Levantó con mucha dificultad los veintiocho kilos que le formaban y gimió con un hilo de voz que nadie que no estuviese a centímetros de ella podría oír. Tenía la boca seca, el estómago cerrado y sus piernas apenas podían aguantar el resto de su cuerpo. En algún momento agradeció mentalmente que su tía haya desistido, que se haya rendido con ella, aunque también es cierto que una parte de la adolescente aun deseaba que Anne volviese a picar a su puerta, pero era tan pequeña e insignificante esa parte, que el odio y el asco que sentía hacia si misma la tapaba.

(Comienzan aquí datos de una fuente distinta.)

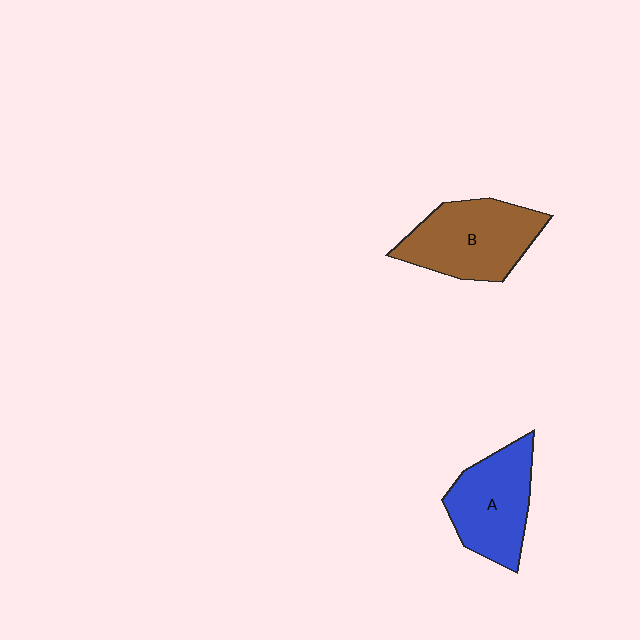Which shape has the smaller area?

Arrastró sus pies hasta la cocina y abrió el grifo. El agua salió disparada y algunas gotas cayeron en su camiseta, la cual antes era blanca y ahora parecía una mezcla de gris y marrón. No entendía por qué no habían cortado el agua corriente, la electricidad o el gas, solamente intuía que su tía no le había abandonado completamente. Y lo sintió por ella, porque Grace sí se había abandonado.

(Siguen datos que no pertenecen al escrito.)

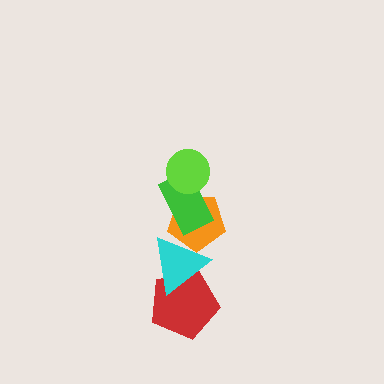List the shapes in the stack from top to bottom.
From top to bottom: the lime circle, the green rectangle, the orange pentagon, the cyan triangle, the red pentagon.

Cogió el vaso de plástico que llevaba días utilizando y lo rellenó. Con su mano temblorosa lo llevo hasta la boca y mojó sus resecos labios antes de engullir el líquido por completo. Su estómago hizo un ruido haciéndole ver que estaba aburrido de digerir agua, él quería algo más consistente, pero cuando ella se lo daba, el estómago lo único que hacía era echarlo. Cerró los ojos y respiró hondo para intentar calmarlo, esto ya era una rutina, una rutina que le comía poco a poco. Demasiado poco a poco. Cuando su estómago cerró la boca, abrió los ojos e intento recogerse el pelo en una coleta, pero no pudo; sus brazos se cansaron nada más levantarlos y su respiración se aceleró como si la chica hubiese corrido una maratón. Agachó la cabeza y observó sus brazos, los huesos se marcaban tanto que ella aun no entendía como es que seguía viva. Sus manos estaban formadas por diez palillos que habían cogido un color muy pálido y eso le llevó a observas sus largas piernas, las cuales antiguamente tenían más volumen. Cerró sus manos alrededor de sus muslos, intentando juntar las puntas de los dedos y gimió al darse cuenta de que los dedos de una mano atrapaban los dedos de la otra, dejando el fémur encerrado entre ellos. Entonces, con algo de miedo, levantó su blusa. Llevaba unos doce días sin hacerlo, no podía, tenía miedo, entonces entendió por qué: su abdomen no estaba abultado ni plano, estaba ausente, las costillas hacían relieve sobre su fina y pálida piel y los huesos de su cadera predominaban a los lados del ombligo. Y como parecía que no tenía suficiente siguió torturándose y levantó la camiseta dejando a la vista sus pechos, los cuales se habían reducido considerablemente. Entonces ahí, delante del fregadero, rodeada de toda la mierda que le estaba comiendo y con el estómago reprochando su falta de atención, sonrió. Sonrió porque sabía que le quedaba menos para irse por siempre.